16th United States Ambassador to Niger
- In office October 3, 2002 – September 30, 2005
- President: George W. Bush
- Preceded by: Barbro A. Owens-Kirkpatrick
- Succeeded by: Bernadette Allen

Personal details
- Born: 1951 (age 74–75)
- Alma mater: Antioch College Rutgers University-Newark

= Gail D. Mathieu =

American diplomat

Gail Dennise Thomas Mathieu (born 1951) is the former political advisor to the Commander, United States Transportation Command, Scott Air Force Base, Illinois.
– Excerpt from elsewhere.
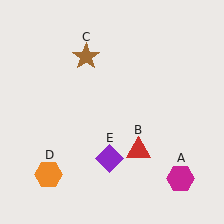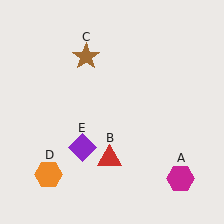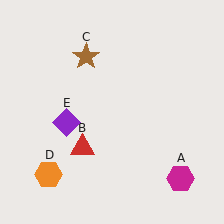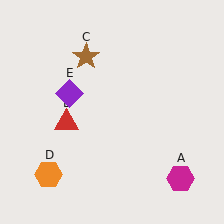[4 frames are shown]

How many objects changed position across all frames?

She is the former United States Ambassador to Namibia and former United States Ambassador to Niger.

==Life and education==
Mathieu is a native of New Jersey, but earned a B.A. degree from Antioch College. She returned to New Jersey and earned her J.D. degree from Rutgers University-Newark.

==Career==
She was initially an assistant prosecutor for the city of Newark, New Jersey, but then began a career in the Foreign Service.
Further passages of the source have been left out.